Ruminations of a Programmer: xml

I have never been a big fan of using XML as a language for human interaction. I always felt that XML is too noisy for human comprehension and never a pleasing sight for your eyes. In an earlier post I had pitched in with the idea of using Lisp s-expressions as executable XML instead of the plethora of angle brackets polluting your comprehension power. XML is meant for machine interpretation, the hierarchical processing of XML documents gives you the raw power when you are programming for the machine. But, after all, Programs must be written for people to read, and only incidentally for machines to execute (from SICP).

With the emergence of the modern stream of scripting languages, XML is definitely taking a backseat in handling issues like software builds and configuration management. People are no longer amused with the XML hell of Maven and have been desperately looking for alternatives. Buildr, a drop-in replacement for Maven uses Ruby (inspired by Rake), SCons uses Python scripts, Groovy has also been used in the configuration space for Jini-based ComputeCycles project (via Artima). XML has also started looking like just yet another option for configuring your beans in the Spring community. We are just spoilt with other options of configuration - Spring JavaConfig uses Java configuration, Springy does it with JRuby, Groovy SpringBuilder does it with Groovy.

Configuration and builds of systems are nontrivial activities and need a mix of both declarative and procedural programming. Using XML as the brute force approach towards this has resulted in complex hierarchical structures, too complex for human comprehension. A perfect example in hand is Maven which attempts to do too many things with XML. The result is extremely complex XML hell much to the anguish of developers and build managers. A big build system configured using Maven becomes a maintenance nightmare in no time.

People are getting increasingly used to the comforts of DSLs and configurations of large systems have never been too trivial an artifact. Hence it is logical that we would like to have something which provides a cool humane interface. And XML is definitely not one of them ..
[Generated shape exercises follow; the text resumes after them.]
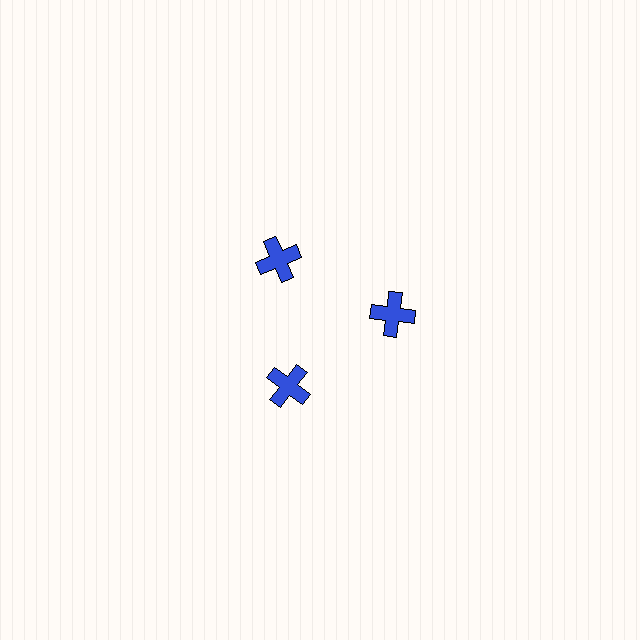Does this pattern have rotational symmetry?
Yes, this pattern has 3-fold rotational symmetry. It looks the same after rotating 120 degrees around the center.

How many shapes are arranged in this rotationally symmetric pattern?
There are 3 shapes, arranged in 3 groups of 1.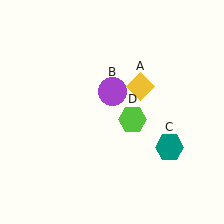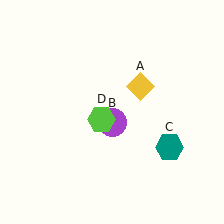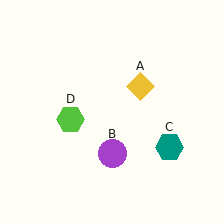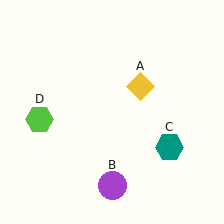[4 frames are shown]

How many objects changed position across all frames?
2 objects changed position: purple circle (object B), lime hexagon (object D).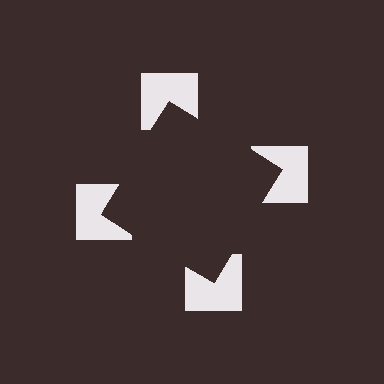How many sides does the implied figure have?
4 sides.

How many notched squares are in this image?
There are 4 — one at each vertex of the illusory square.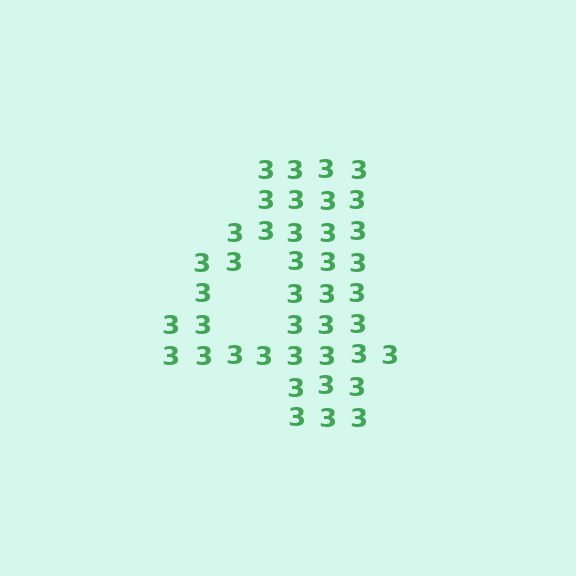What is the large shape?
The large shape is the digit 4.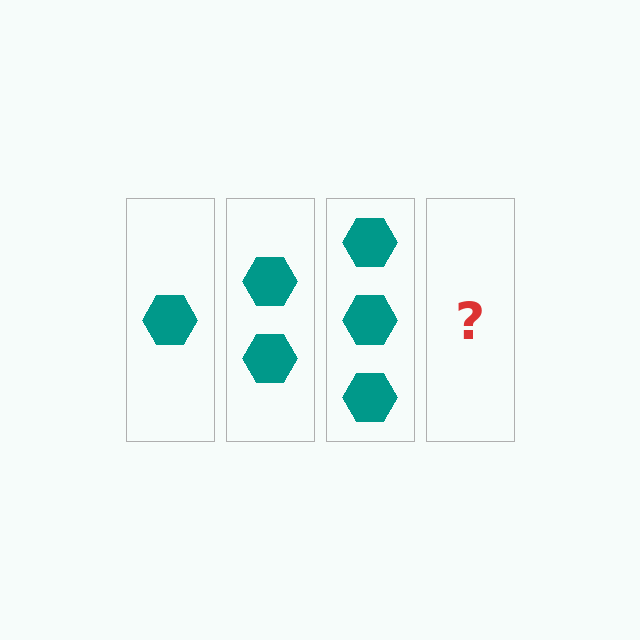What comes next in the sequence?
The next element should be 4 hexagons.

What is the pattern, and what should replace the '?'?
The pattern is that each step adds one more hexagon. The '?' should be 4 hexagons.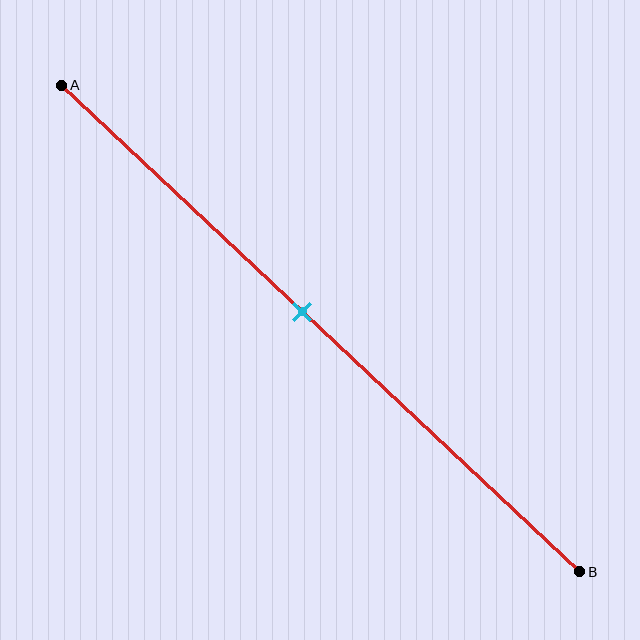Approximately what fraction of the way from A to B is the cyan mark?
The cyan mark is approximately 45% of the way from A to B.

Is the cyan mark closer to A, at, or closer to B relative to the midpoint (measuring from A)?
The cyan mark is closer to point A than the midpoint of segment AB.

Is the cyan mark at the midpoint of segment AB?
No, the mark is at about 45% from A, not at the 50% midpoint.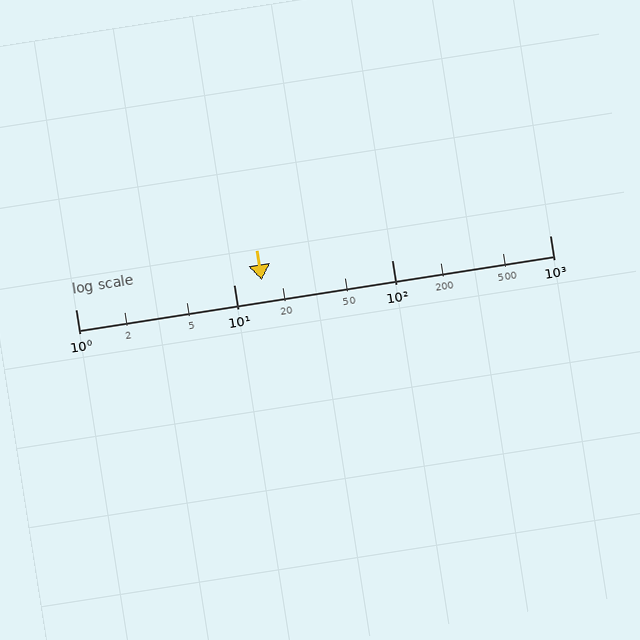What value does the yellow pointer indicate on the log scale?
The pointer indicates approximately 15.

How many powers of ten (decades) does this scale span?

In a project that I have been working on for quite some time, the back office system receives XML messages from the front and middle office systems for processing. It is a securities trading and settlement system for one of the big financial houses of the world - typical messages are trades, settlements, position etc. which reach the back-office after the trade is made. Like any sane architect we have designed the system based on the Java EE stack (nowadays you never get fired for choosing Java ..) centered around a message oriented middleware transporting XML messages with gay abandon. The system has gone live for many implementations and has been delivering satisfactory throughput all over.
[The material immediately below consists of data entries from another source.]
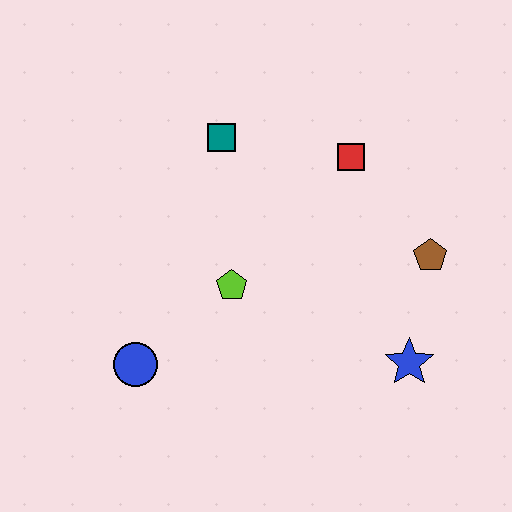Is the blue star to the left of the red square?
No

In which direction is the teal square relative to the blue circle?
The teal square is above the blue circle.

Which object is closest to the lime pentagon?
The blue circle is closest to the lime pentagon.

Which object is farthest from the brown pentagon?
The blue circle is farthest from the brown pentagon.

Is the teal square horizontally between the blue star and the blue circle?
Yes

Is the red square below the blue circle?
No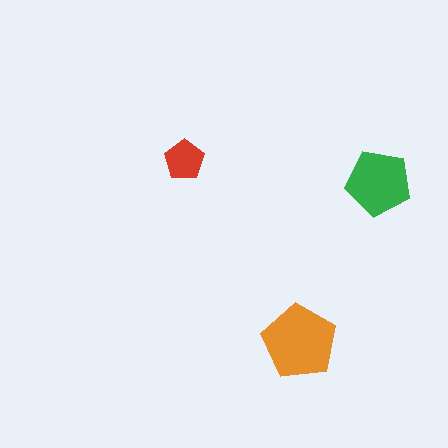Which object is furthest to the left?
The red pentagon is leftmost.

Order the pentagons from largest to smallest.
the orange one, the green one, the red one.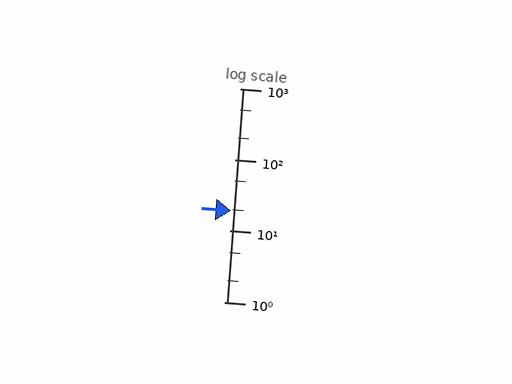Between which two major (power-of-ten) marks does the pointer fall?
The pointer is between 10 and 100.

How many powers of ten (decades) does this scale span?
The scale spans 3 decades, from 1 to 1000.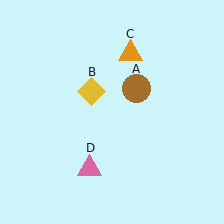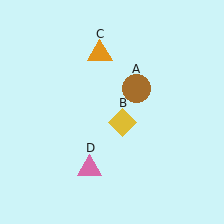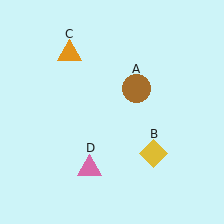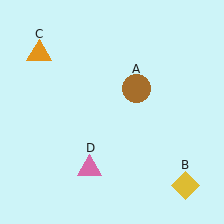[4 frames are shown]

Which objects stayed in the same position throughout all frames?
Brown circle (object A) and pink triangle (object D) remained stationary.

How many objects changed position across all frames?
2 objects changed position: yellow diamond (object B), orange triangle (object C).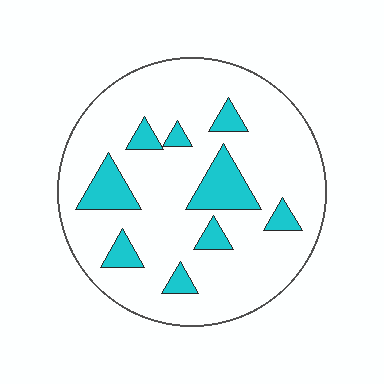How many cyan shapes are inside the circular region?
9.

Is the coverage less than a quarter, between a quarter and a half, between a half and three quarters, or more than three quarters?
Less than a quarter.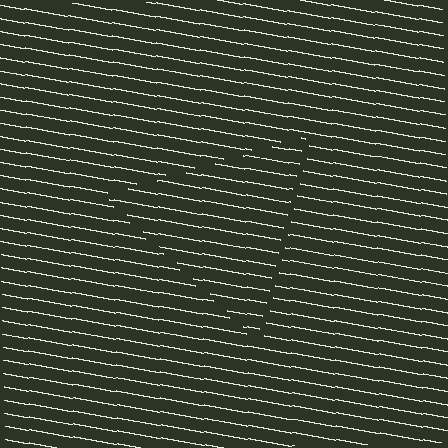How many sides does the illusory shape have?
3 sides — the line-ends trace a triangle.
No complaints whatsoever, on the architecture, on the Java EE backbone, on the multitudes of XML machinery that goes behind the engineering harness of the millions of messages generated every day. If I were to architect the same system today (the existing one had been architected 3 years back), I, possibly would have gone for a similar stack, just for the sheer stability and robustness of the XML based technology and the plethora of toolset that XML offers today.

Why am I writing this blog then ?

Possibly I have been having extra caffeine of late, which has been taking away most of my sleep at night. It is 1 AM in the morning and I am still glued to two of my newest possessions in my bookshelf.

I had read some parts of SICP long back - rereading it now is like a rediscovery of many of the Aha! moments that I had last time and of course, lots of ruminations and discoveries this time as well. Based on the new found lights of Lispy (and s-expy) knowledge, I hope that some day I will be able to infuse my today's dreams and rumblings into a real life architecture. I am not sure if we will ever reach the stage of human evolution when Lisp and Scheme will be considered the bricks and mortar of enterprise architecture. Till then they will exist as the sexy counterparts of Java and C++, and will continue to allure all developers who have once committed the sin of being there and done that.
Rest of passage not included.